Tennessee Medicine E-Journal


Objective: To investigate the efficacy of a telemedicine-based endocrine consultative service in improving outcome measures in rural patients with endocrine disorders.

Materials and Methods: Patients from five rural communities were referred by their primary care providers (PCPs) to the Telemedicine Unit of the University of Tennessee Health Science Center (UTHSC). Patients and the telemedicine studio were connected via videoconference using Polycom VSX 7000 video cameras, television monitors and dedicated lines to transmit video and audio electronic records. Recommendations regarding management were sent to the PCP via fax. Data were summarized using mean and standard deviations for continuous variables, and percentages for categorical variables.

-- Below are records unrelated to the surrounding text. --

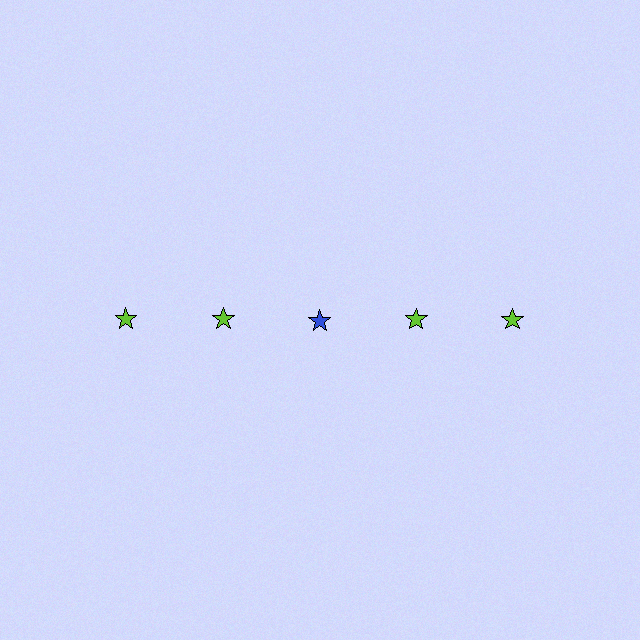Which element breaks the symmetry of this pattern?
The blue star in the top row, center column breaks the symmetry. All other shapes are lime stars.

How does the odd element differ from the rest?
It has a different color: blue instead of lime.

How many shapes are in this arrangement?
There are 5 shapes arranged in a grid pattern.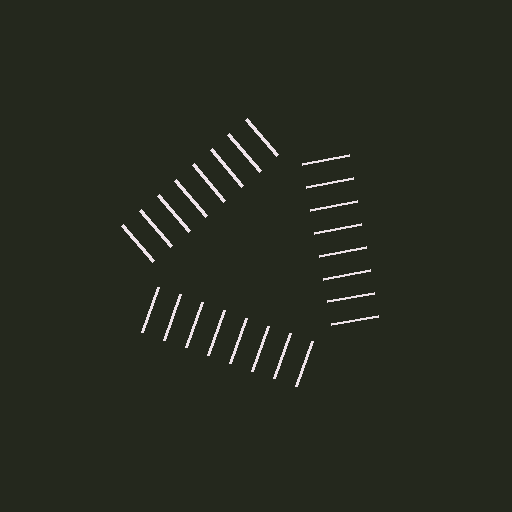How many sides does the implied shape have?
3 sides — the line-ends trace a triangle.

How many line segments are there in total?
24 — 8 along each of the 3 edges.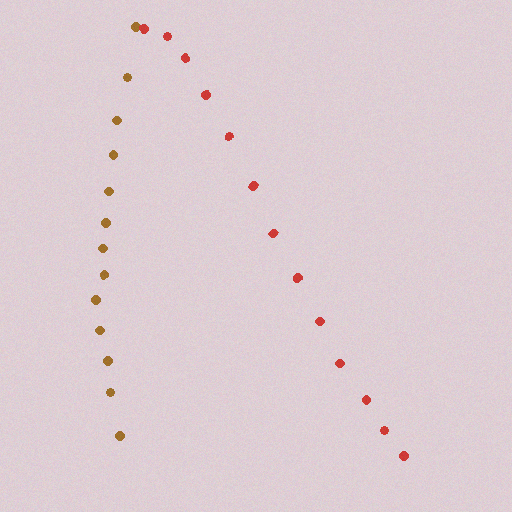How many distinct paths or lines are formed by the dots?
There are 2 distinct paths.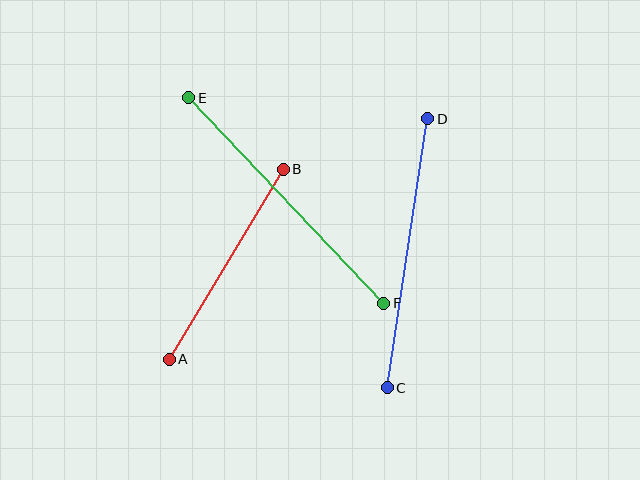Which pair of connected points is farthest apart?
Points E and F are farthest apart.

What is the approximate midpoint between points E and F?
The midpoint is at approximately (286, 201) pixels.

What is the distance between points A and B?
The distance is approximately 221 pixels.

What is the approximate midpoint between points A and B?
The midpoint is at approximately (226, 264) pixels.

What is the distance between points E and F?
The distance is approximately 283 pixels.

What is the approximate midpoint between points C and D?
The midpoint is at approximately (407, 253) pixels.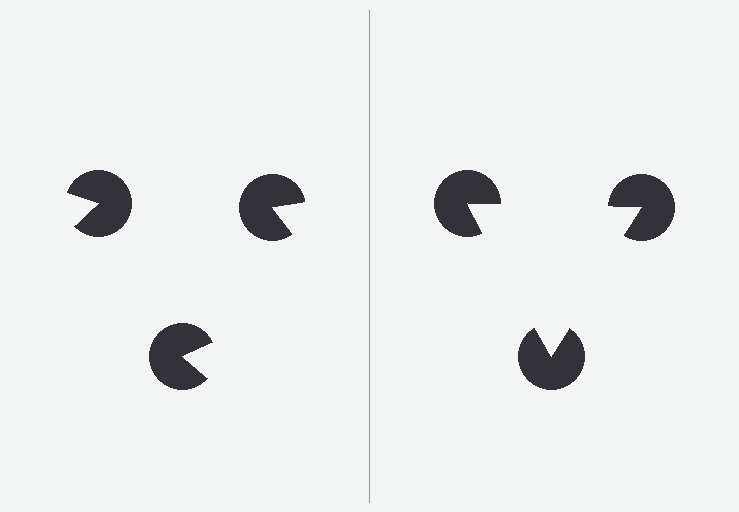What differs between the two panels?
The pac-man discs are positioned identically on both sides; only the wedge orientations differ. On the right they align to a triangle; on the left they are misaligned.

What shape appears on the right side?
An illusory triangle.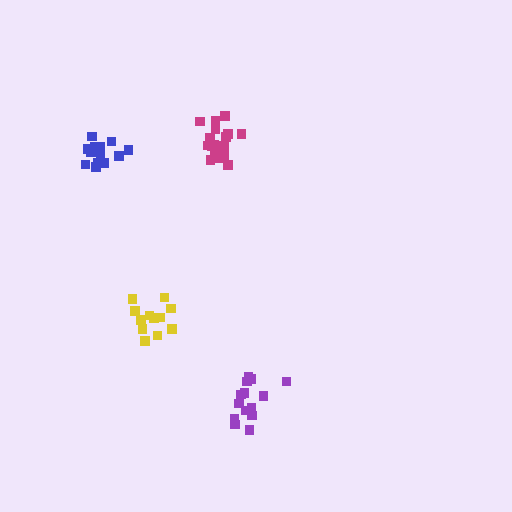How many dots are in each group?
Group 1: 12 dots, Group 2: 14 dots, Group 3: 14 dots, Group 4: 17 dots (57 total).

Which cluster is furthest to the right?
The purple cluster is rightmost.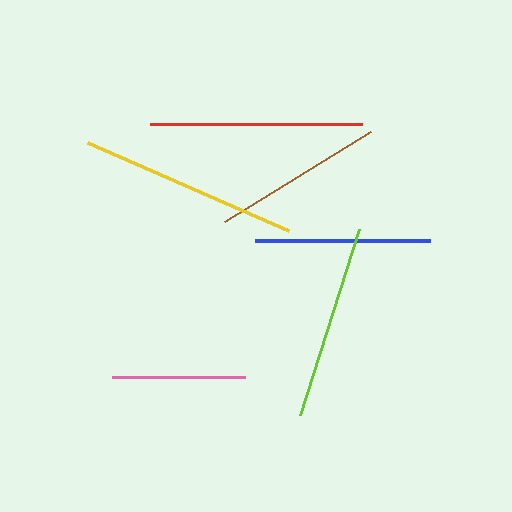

Statistical analysis was performed using Student’s t-test for continuous variables and Chi square test for categorical variables.

Results: Sixty-six patients aged 53.8 ± 15.5 years, 73 percent of whom were females, were seen over a three-year period. Of the 66 patients seen, 53 percent had type 2 diabetes while 45 percent and 41 percent had dyslipidemia and hypertension respectively; 30 percent were seen for thyroid disease and 12 percent had mineral or bone disease. Available data showed significant reduction in hemoglobin A1c after six months [9.1 ± 1.3 to 7.5 ± 1.4%; (P<0.002)] as well as improvement in mean lipid profile [total cholesterol (P=0.027), HDL (P=0.038) and triglyceride (P=0.046), with a trend towards reduction in LDL (P=0.085)]. Ninety-seven percent of subjects were comfortable with receiving care through telemedicine.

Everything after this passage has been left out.